By the time Lucas walked up the street from Ryan’s house to his own, Gramps was waiting for him. It meant he was waiting to talk about the game they’d won. If practice was his favorite thing about coaching, breaking down a game after it had been played was his next favorite.
Then came actually coaching the game.
Lucas pointed that out to him while they ate turkey meatloaf and mashed potatoes and green beans.
“That press changed everything today,” Lucas said.
“Even I picked up on that,” Julia said. “The poor boys on the other team looked as if they’d been attacked by a swarm of bees.”
Gramps smiled. “Well, maybe that decision did tilt the game slightly toward us at that point,” he said.
“You think?” his grandson said.
Gramps picked up his water glass. As always, Lucas couldn’t believe how big his hands were, and how long his fingers were. They were old hands, and there were a lot of dark spots on them. But these were great, big basketball hands. When the old man was feeling frisky, he would palm a ball with one hand after he got one spinning on the index finger of the other.
“You boys still had to execute the press properly,” Gramps said.
“Yeah,” Lucas said, smiling. “I heard somewhere it’s a player’s game.”
“Well, it sure as heck isn’t a coach’s game,” Gramps said, “even though there’s a whole lot of coaches who act as if they invented basketball, instead of just putting their players in the best position to win the game.”
“Which is what you did today,” Lucas said.

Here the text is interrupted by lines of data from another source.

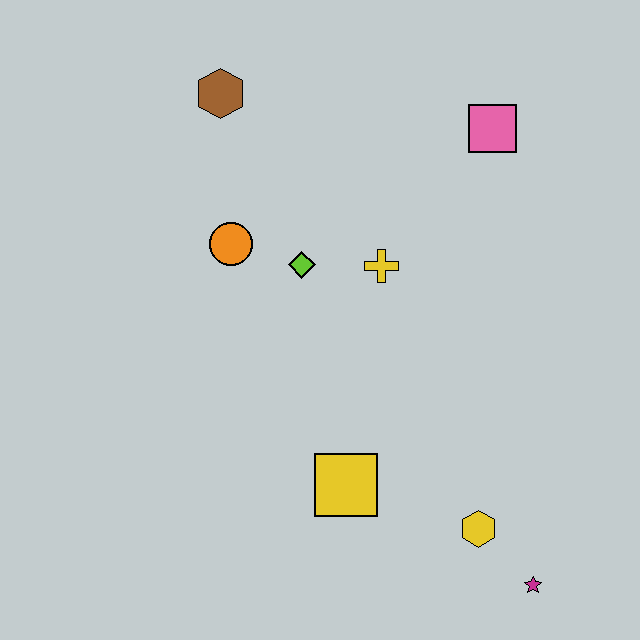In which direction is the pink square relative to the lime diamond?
The pink square is to the right of the lime diamond.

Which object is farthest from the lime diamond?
The magenta star is farthest from the lime diamond.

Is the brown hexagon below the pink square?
No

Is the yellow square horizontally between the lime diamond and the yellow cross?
Yes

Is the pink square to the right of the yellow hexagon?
Yes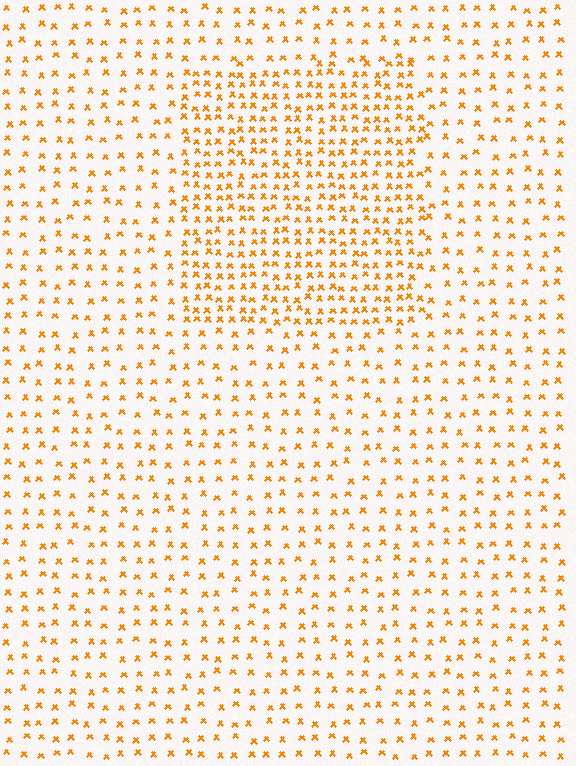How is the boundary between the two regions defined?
The boundary is defined by a change in element density (approximately 2.1x ratio). All elements are the same color, size, and shape.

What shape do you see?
I see a rectangle.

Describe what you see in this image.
The image contains small orange elements arranged at two different densities. A rectangle-shaped region is visible where the elements are more densely packed than the surrounding area.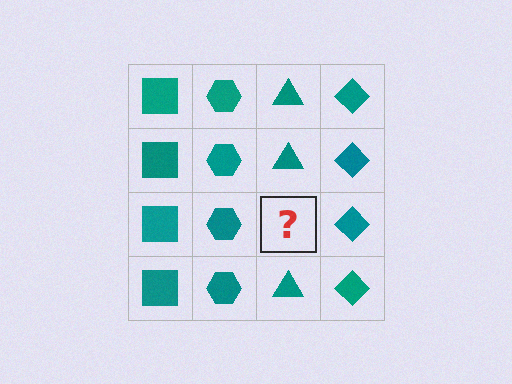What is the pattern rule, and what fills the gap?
The rule is that each column has a consistent shape. The gap should be filled with a teal triangle.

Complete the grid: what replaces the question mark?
The question mark should be replaced with a teal triangle.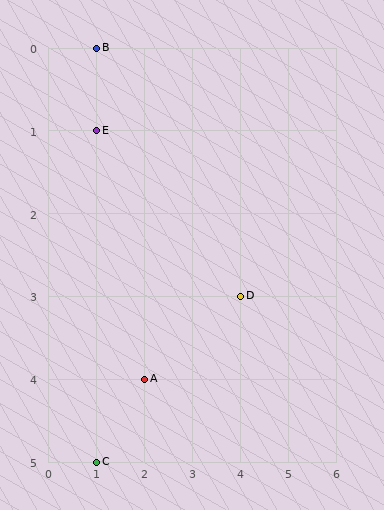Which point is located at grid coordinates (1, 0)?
Point B is at (1, 0).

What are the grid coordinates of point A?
Point A is at grid coordinates (2, 4).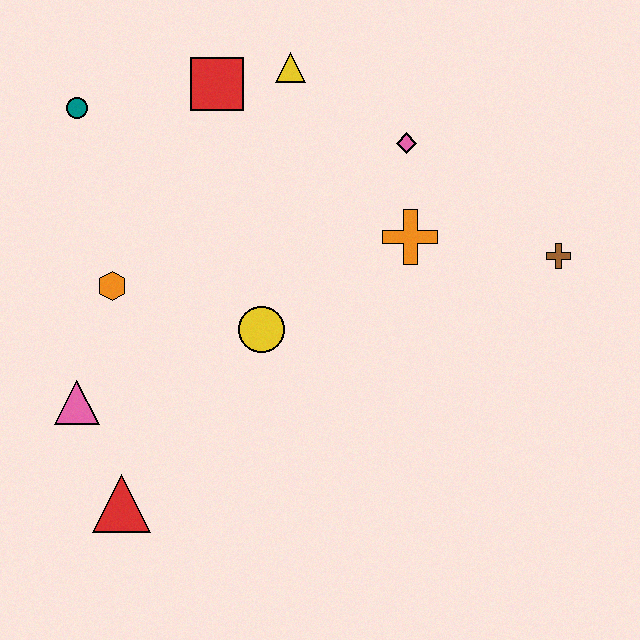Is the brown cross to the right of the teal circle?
Yes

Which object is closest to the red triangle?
The pink triangle is closest to the red triangle.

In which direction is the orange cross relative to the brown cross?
The orange cross is to the left of the brown cross.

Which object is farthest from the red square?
The red triangle is farthest from the red square.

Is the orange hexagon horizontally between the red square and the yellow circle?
No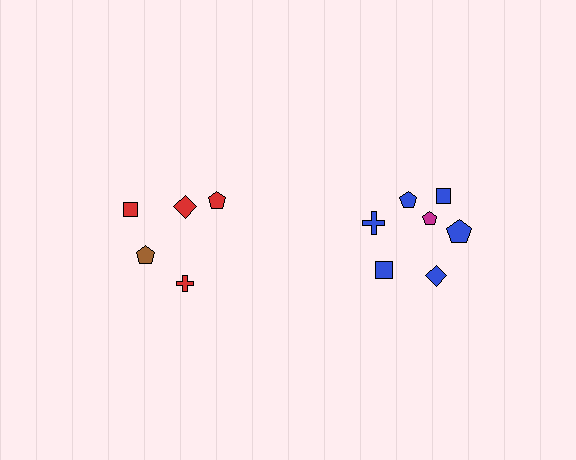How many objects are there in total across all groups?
There are 12 objects.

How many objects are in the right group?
There are 7 objects.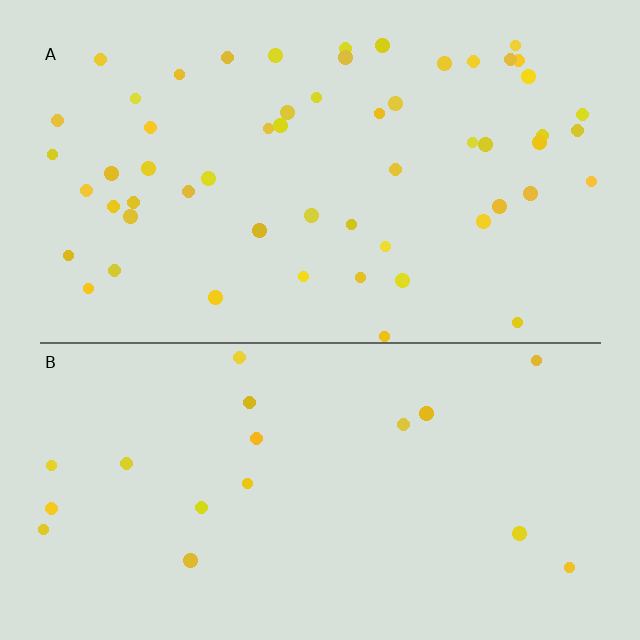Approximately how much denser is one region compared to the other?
Approximately 3.1× — region A over region B.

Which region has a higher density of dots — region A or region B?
A (the top).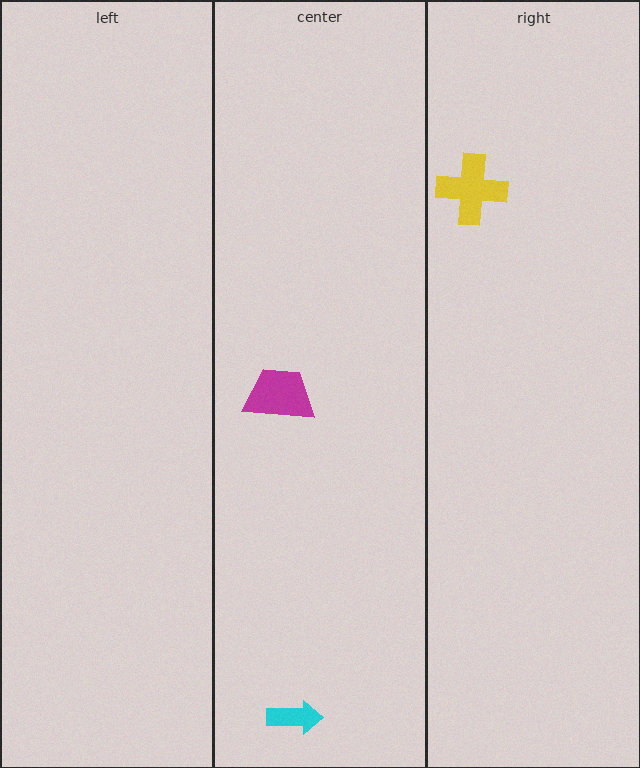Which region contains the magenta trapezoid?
The center region.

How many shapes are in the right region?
1.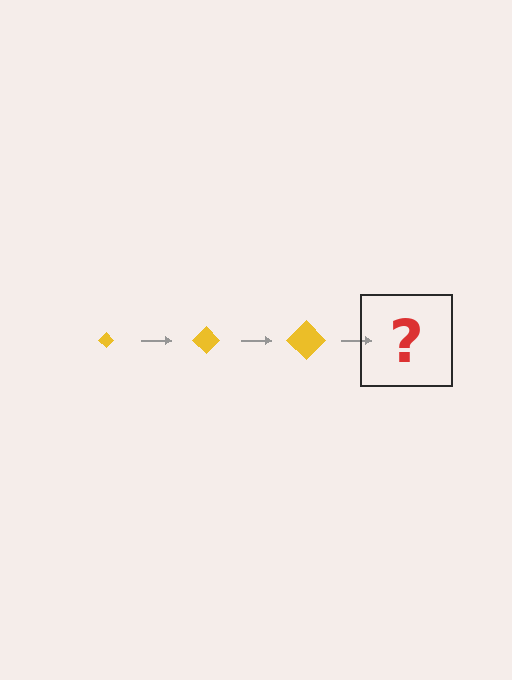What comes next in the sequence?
The next element should be a yellow diamond, larger than the previous one.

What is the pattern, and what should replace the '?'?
The pattern is that the diamond gets progressively larger each step. The '?' should be a yellow diamond, larger than the previous one.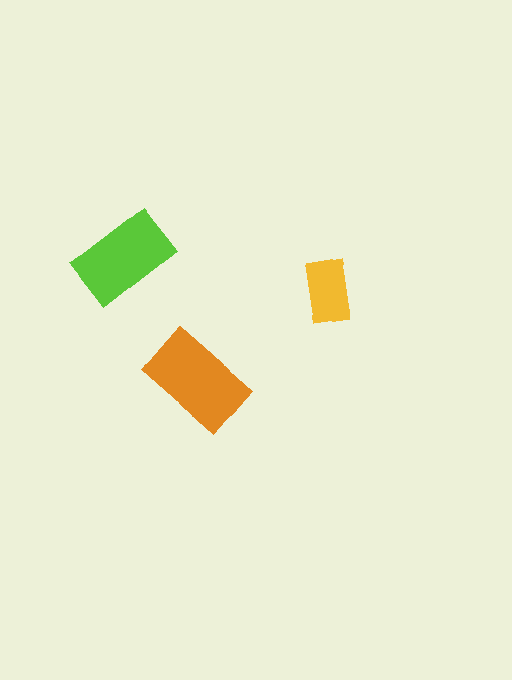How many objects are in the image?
There are 3 objects in the image.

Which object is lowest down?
The orange rectangle is bottommost.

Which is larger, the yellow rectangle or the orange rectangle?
The orange one.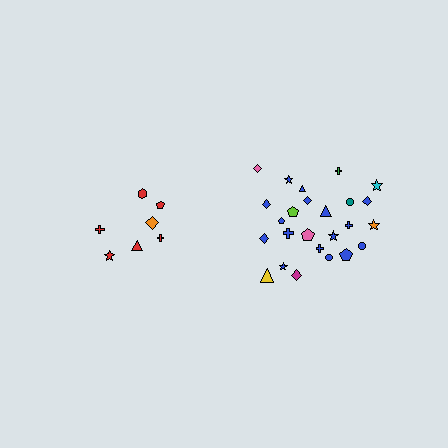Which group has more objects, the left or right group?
The right group.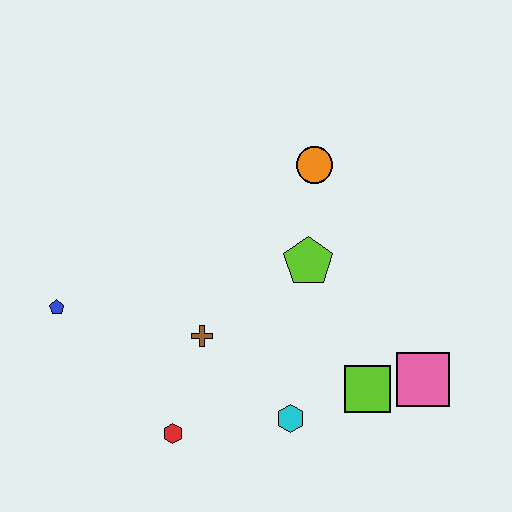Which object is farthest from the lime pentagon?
The blue pentagon is farthest from the lime pentagon.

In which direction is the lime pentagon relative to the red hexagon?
The lime pentagon is above the red hexagon.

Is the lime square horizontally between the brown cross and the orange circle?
No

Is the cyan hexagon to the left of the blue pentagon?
No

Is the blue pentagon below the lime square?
No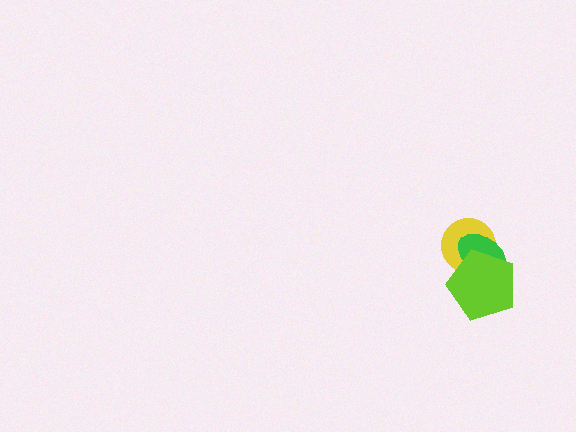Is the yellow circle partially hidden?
Yes, it is partially covered by another shape.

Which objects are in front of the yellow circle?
2 objects cover part of the yellow circle: the green ellipse and the lime pentagon.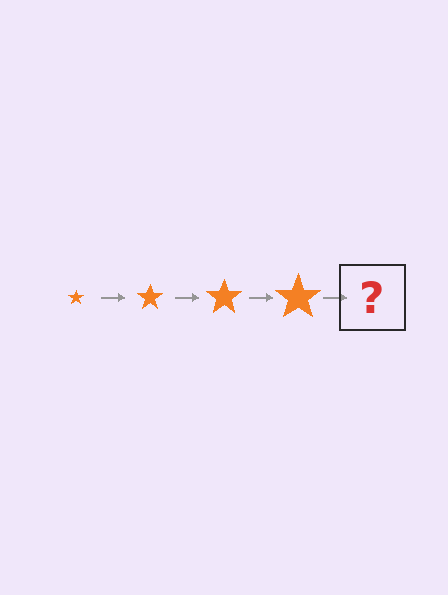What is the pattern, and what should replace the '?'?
The pattern is that the star gets progressively larger each step. The '?' should be an orange star, larger than the previous one.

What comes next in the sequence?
The next element should be an orange star, larger than the previous one.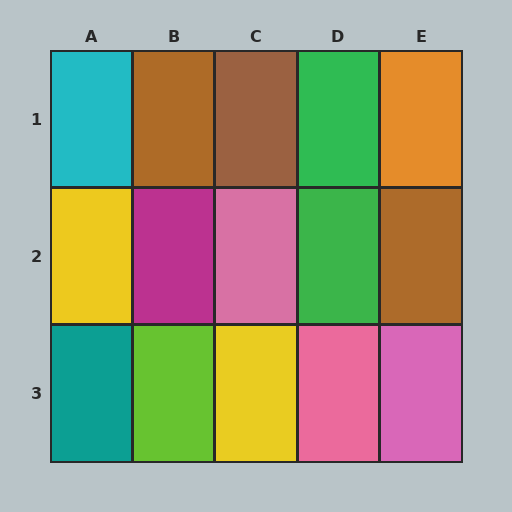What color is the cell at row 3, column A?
Teal.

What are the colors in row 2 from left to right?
Yellow, magenta, pink, green, brown.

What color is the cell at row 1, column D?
Green.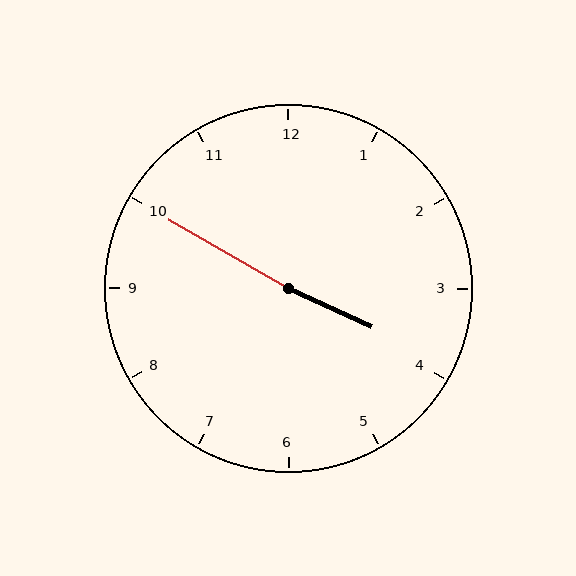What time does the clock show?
3:50.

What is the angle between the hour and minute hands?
Approximately 175 degrees.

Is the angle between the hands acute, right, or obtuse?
It is obtuse.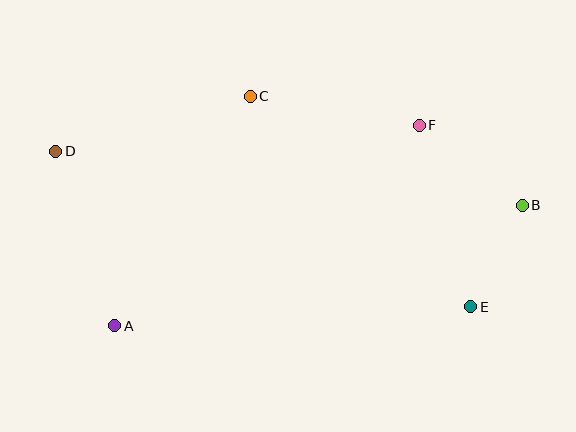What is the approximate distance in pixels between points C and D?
The distance between C and D is approximately 202 pixels.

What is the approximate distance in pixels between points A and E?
The distance between A and E is approximately 357 pixels.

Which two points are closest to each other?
Points B and E are closest to each other.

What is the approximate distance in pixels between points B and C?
The distance between B and C is approximately 293 pixels.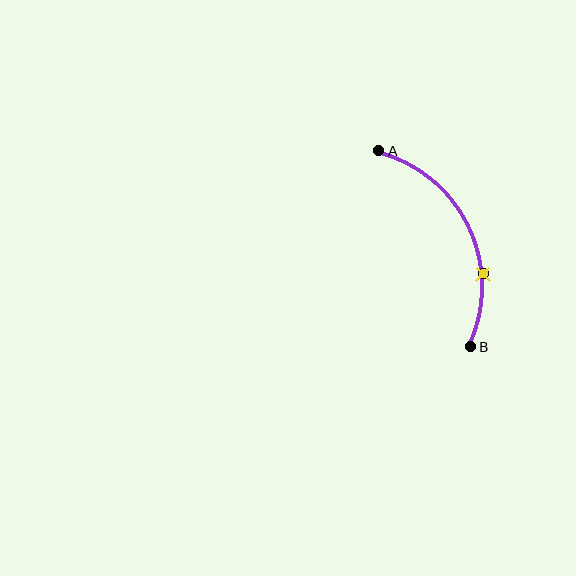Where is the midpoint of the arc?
The arc midpoint is the point on the curve farthest from the straight line joining A and B. It sits to the right of that line.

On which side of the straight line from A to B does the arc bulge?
The arc bulges to the right of the straight line connecting A and B.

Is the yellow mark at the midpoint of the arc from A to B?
No. The yellow mark lies on the arc but is closer to endpoint B. The arc midpoint would be at the point on the curve equidistant along the arc from both A and B.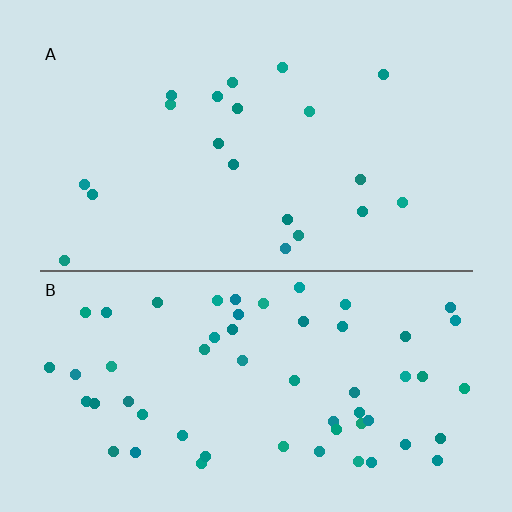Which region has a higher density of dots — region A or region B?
B (the bottom).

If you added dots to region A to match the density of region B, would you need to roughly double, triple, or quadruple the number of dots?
Approximately triple.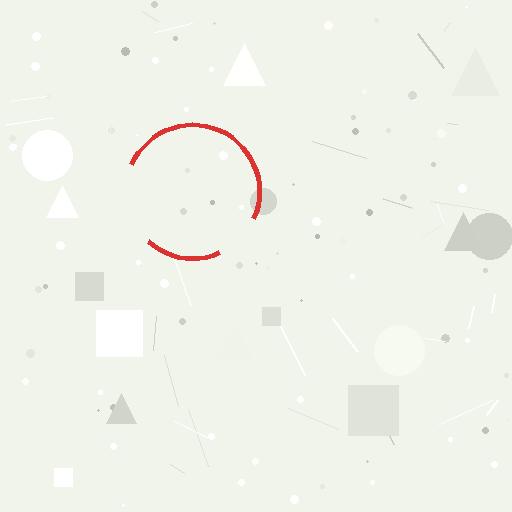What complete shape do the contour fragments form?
The contour fragments form a circle.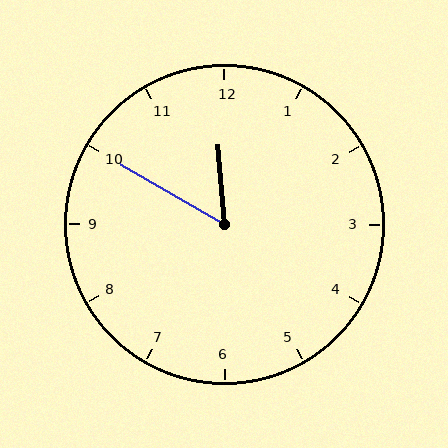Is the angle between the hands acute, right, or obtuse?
It is acute.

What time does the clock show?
11:50.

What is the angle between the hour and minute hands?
Approximately 55 degrees.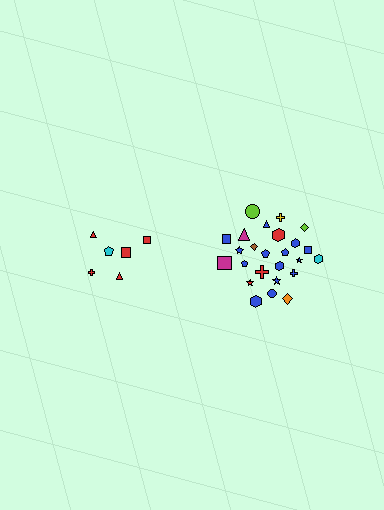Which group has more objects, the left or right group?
The right group.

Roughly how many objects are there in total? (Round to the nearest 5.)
Roughly 30 objects in total.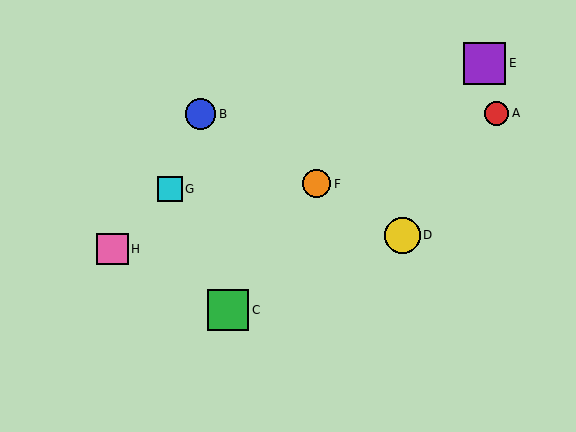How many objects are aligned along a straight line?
3 objects (B, D, F) are aligned along a straight line.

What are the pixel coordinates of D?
Object D is at (402, 235).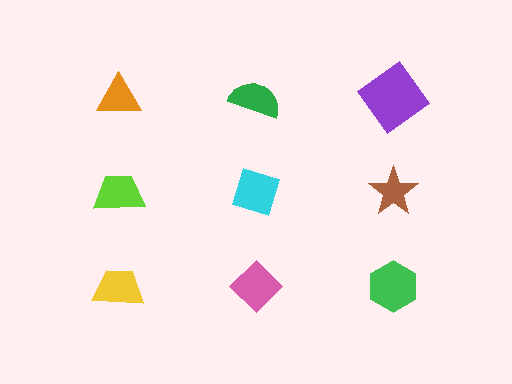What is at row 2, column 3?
A brown star.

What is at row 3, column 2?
A pink diamond.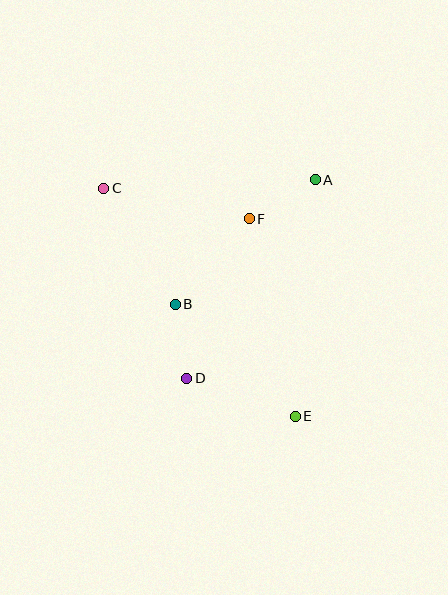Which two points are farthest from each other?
Points C and E are farthest from each other.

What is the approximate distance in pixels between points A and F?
The distance between A and F is approximately 77 pixels.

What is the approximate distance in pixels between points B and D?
The distance between B and D is approximately 75 pixels.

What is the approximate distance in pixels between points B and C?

“Eat your beans,” his grandfather said, “even though you’re pretty much full of beans already.”
“Wonder who he gets that from?” Lucas’s mom said.
“Must be your side of the family,” Gramps said.
After Lucas had finished his apple pie, he said to Gramps, “Hey, we’ve been talking so much about the game I forgot to tell you guys about this cool writing project Mr. Collins gave us in English.”
He explained it, and how it couldn’t be a parent.
“Good!” Lucas’s mom said, sounding so relieved that she wasn’t going to be his subject that they all laughed.
Then she said, “Even though I sort of know what the answer to this question is going to be, gonna ask it anyway: Whose life story are you going to write?”
“Gramps,” Lucas said.
“Oh, come on,” Gramps said. “Can’t you find somebody more interesting than an old man?”
“First of all, you’re not old,” Lucas said.
Gramps turned to Lucas’s mom.
“When was the last time the boy’s eyes were checked?” he said.
“I want to write about you,” Lucas said. “I want to know more about your life. There’s got to be stuff you never told me.”
“I can’t even remember the things I want to remember,” Gramps said.
“C’mon,” Lucas said. “It’ll be a blast.”
He felt the way he did trying to persuade Ryan to go outside for a game of H-O-R-S-E.
Gramps smiled at Lucas now, and reached across the table with one of his old hands and squeezed Lucas’s shoulder.
“You know me as well as you need to know me,” he said, “even if I’m not as great as you think I am.”
“How do you know, Gramps?” Lucas said.
Gramps smiled and said, “Because nobody could be.”
He squeezed Lucas’s shoulder again, got up from the table, and limped out of the room.
“Let’s go watch some basketball,” he said.
They were always on safe ground, Lucas knew, with basketball.